Data Analysis and Linear Regression
In the first class, after discussing the course structure we started our first project which is applying linear regression on the CDC diabetes data. The data consists of features like FIPS, COUNTY, OBESITY, INACTIVITY, DIABETES. We first must analyze the data and find the relationship between all the features. As this data is real data, we examined the data such as finding the correlation between all the features like obesity, inactivity, diabetes. And I have learnt about different measures like skewness, Kurtosis, Heteroscedasticity.
Skewness: It is a statistical measure of how asymmetrical distribution is, means it shows us the shape of the distribution of data points.

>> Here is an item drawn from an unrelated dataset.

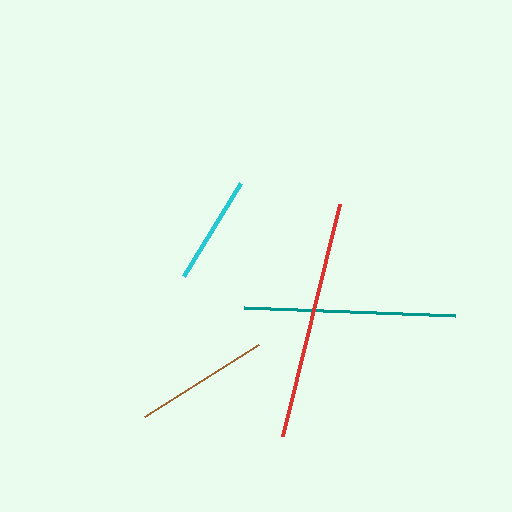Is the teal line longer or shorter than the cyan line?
The teal line is longer than the cyan line.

Kurtosis: Kurtosis is a measure of how flat or peaked the distributions are. It shows us the the distributions of the tails instead if center.
Heteroscedasticity: It is a situation where the error term in a regression model is not constant across all values of the independent variable.

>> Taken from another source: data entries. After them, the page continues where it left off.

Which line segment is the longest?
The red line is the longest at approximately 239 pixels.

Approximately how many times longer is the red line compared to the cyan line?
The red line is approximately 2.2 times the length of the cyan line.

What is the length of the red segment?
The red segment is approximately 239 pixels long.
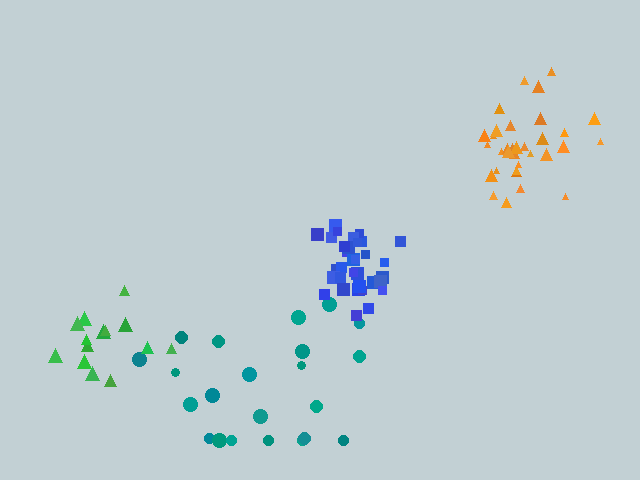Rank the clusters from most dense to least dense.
blue, orange, green, teal.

I have also learnt about linear regression.
In simple way, Linear regression is a statistical model which shows us the relationship between the variables and make the predictions.
The Mathematical formula for linear regression is Y = b0 + b1X + c
X is an independent variable
Y is a dependent variable
B0 is an intercept; b1 is a slope
C is error term
Here, in this dataset we are going to predict the %diabetes with the help of %obesity and %inactivity.
So, our dependent variable or Target variable Y is %diabetes and the independent variable is %inactivity.
And in Multiple linear regression we can used several independent variables. So we also have multiple variables in our dataset. We can also find out the diabetes by using two independent variables which are inactivity and obesity.